Toutefois, la Suisse peut et doit en faire plus que par le passé. Idéalement, il s’agit d’inscrire le programme de réinstallation dans la loi en tant qu’élément constituant de la politique d'asile et migratoire et donc de s’y engager sur le long terme. Le concept actuel de réinstallation de la Confédération permet au Conseil fédéral de fixer au maximum un contingent de 2000 réfugié-e-s tous les deux ans. L’OSAR est d’avis que le Conseil fédéral se doit d’exploiter pleinement ce contingent limité au moment de fixer au printemps le nombre de personnes à accueillir pour les années 2022 et 2023. Car l'écart entre les besoins au niveau international en matière de réinstallation et le nombre de places disponibles ne cesse de s'accroître. Compte tenu de la forte demande, du faible nombre de demandes d'asile et du large soutien dont bénéficie le programme de réinstallation parmi la population, l'admission de 1000 personnes réfugiées par an constitue un minimum.
Il s’agit notamment d'augmenter les admissions de groupes de personnes réfugiées en provenance des régions en crise situées le long des routes de l’exil. Les enfants non accompagnés, les mères seules avec enfants, les personnes en situation de handicap et les personnes LGBTQI sont à considérer comme prioritaires.

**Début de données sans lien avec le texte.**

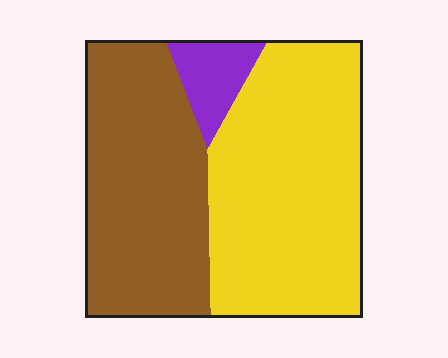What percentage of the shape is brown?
Brown covers roughly 40% of the shape.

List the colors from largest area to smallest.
From largest to smallest: yellow, brown, purple.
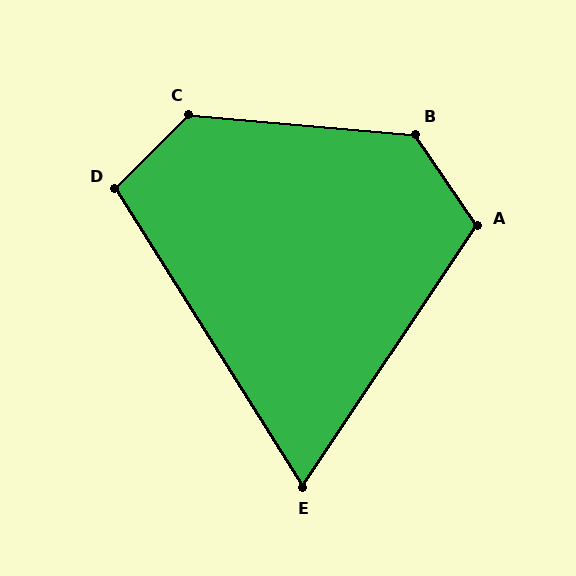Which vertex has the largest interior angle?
C, at approximately 130 degrees.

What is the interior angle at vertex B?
Approximately 129 degrees (obtuse).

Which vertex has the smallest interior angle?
E, at approximately 66 degrees.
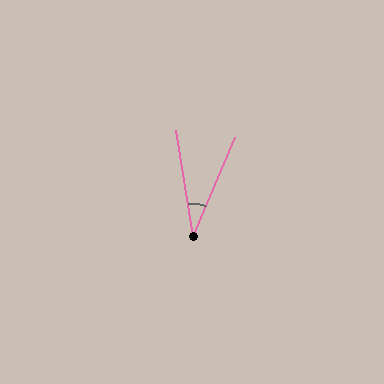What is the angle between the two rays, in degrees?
Approximately 32 degrees.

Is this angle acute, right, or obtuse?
It is acute.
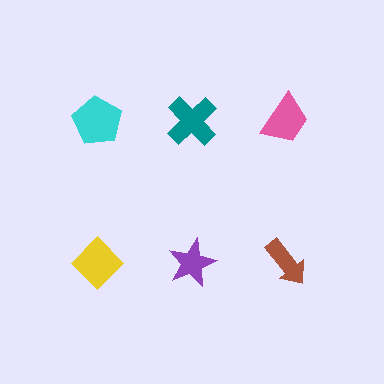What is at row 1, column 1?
A cyan pentagon.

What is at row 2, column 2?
A purple star.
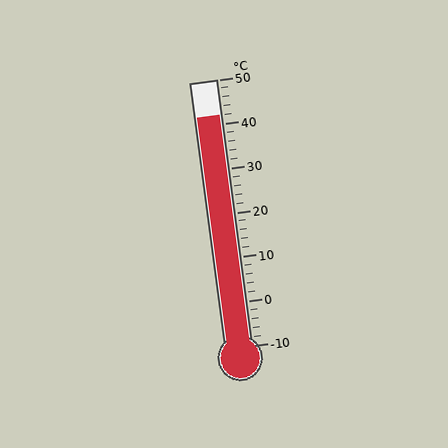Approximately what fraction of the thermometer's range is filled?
The thermometer is filled to approximately 85% of its range.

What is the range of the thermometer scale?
The thermometer scale ranges from -10°C to 50°C.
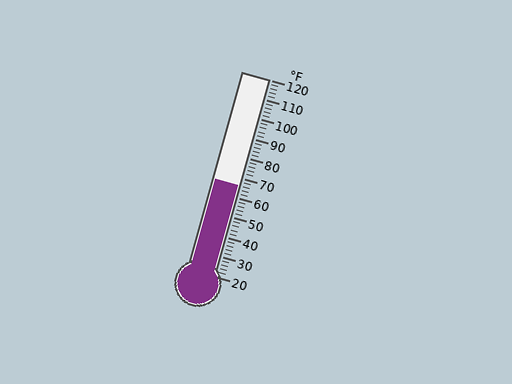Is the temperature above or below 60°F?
The temperature is above 60°F.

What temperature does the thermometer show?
The thermometer shows approximately 66°F.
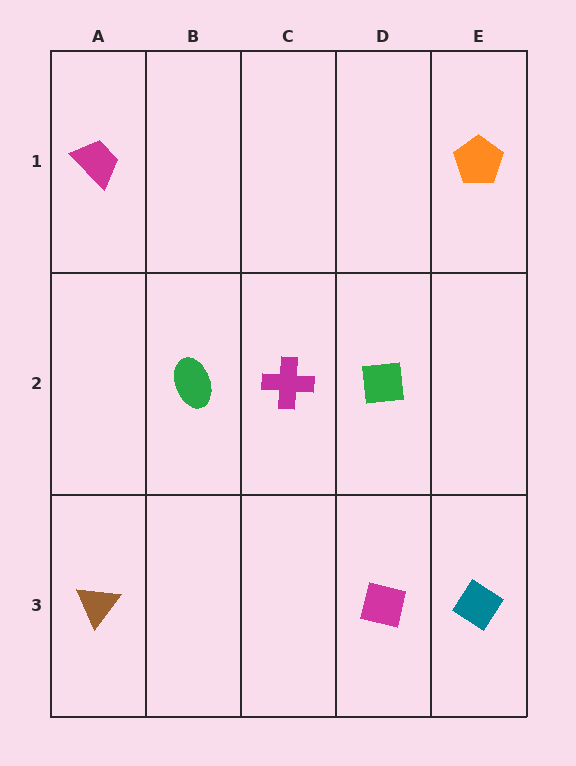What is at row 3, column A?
A brown triangle.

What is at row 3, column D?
A magenta square.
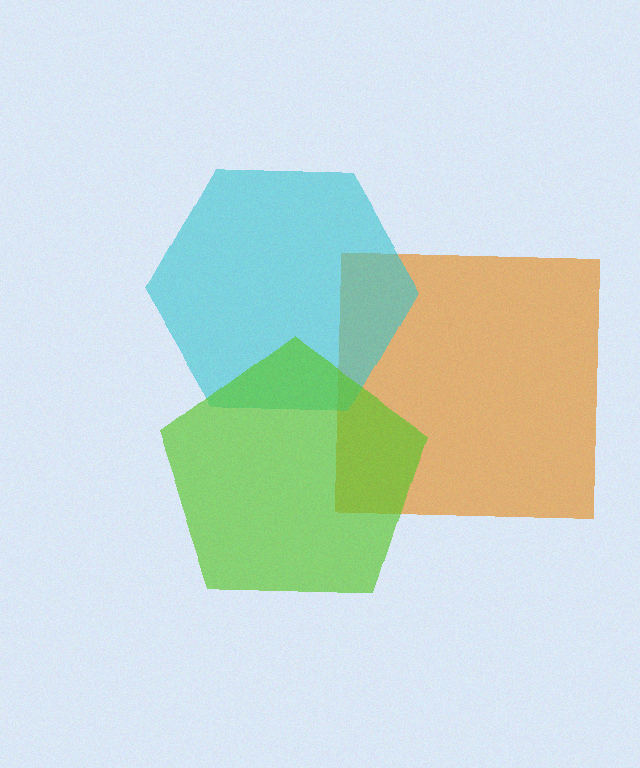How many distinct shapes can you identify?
There are 3 distinct shapes: an orange square, a cyan hexagon, a lime pentagon.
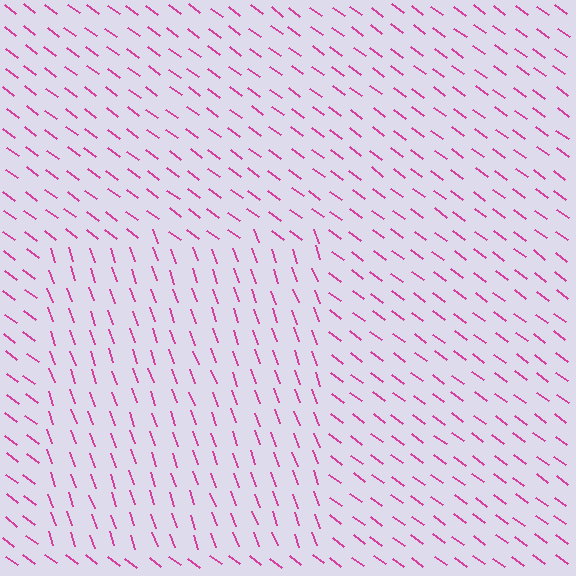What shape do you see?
I see a rectangle.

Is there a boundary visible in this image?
Yes, there is a texture boundary formed by a change in line orientation.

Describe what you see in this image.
The image is filled with small magenta line segments. A rectangle region in the image has lines oriented differently from the surrounding lines, creating a visible texture boundary.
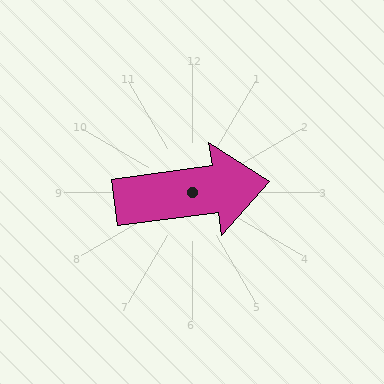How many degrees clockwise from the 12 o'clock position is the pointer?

Renforcer l'aide d'urgence en cas de crise
La Suisse réserve une partie de ses contingents afin de pouvoir offrir protection efficacement et rapidement aux personnes réfugiées en cas de crise aiguë et pour les cas de rigueur. Le Conseil fédéral devrait faire davantage usage de cette possibilité. Entre 2018 et 2019, la Suisse a ainsi accueilli 115 personnes réfugiées, sauvées de Libye et amenées au Niger, dont des mineur-e-s non accompagné-e-s. Bloquées en Libye, ces personnes subissaient pour la plupart des violations extrêmes des droits humains, telles que torture, viol et esclavage. L’OSAR salue cet engagement, qui devrait être renouvelé et étendu rapidement.
Il appartient maintenant au Conseil fédéral de déterminer l'engagement de la Suisse en matière de réinstallation pour les années à venir. J'espère vivement qu’au moment de prendre une décision, il respectera la tradition humanitaire de la Suisse et offrira aux personnes réfugiées et à leur famille des perspectives d’avenir et une chance de vivre dans la sécurité. Ici avec nous.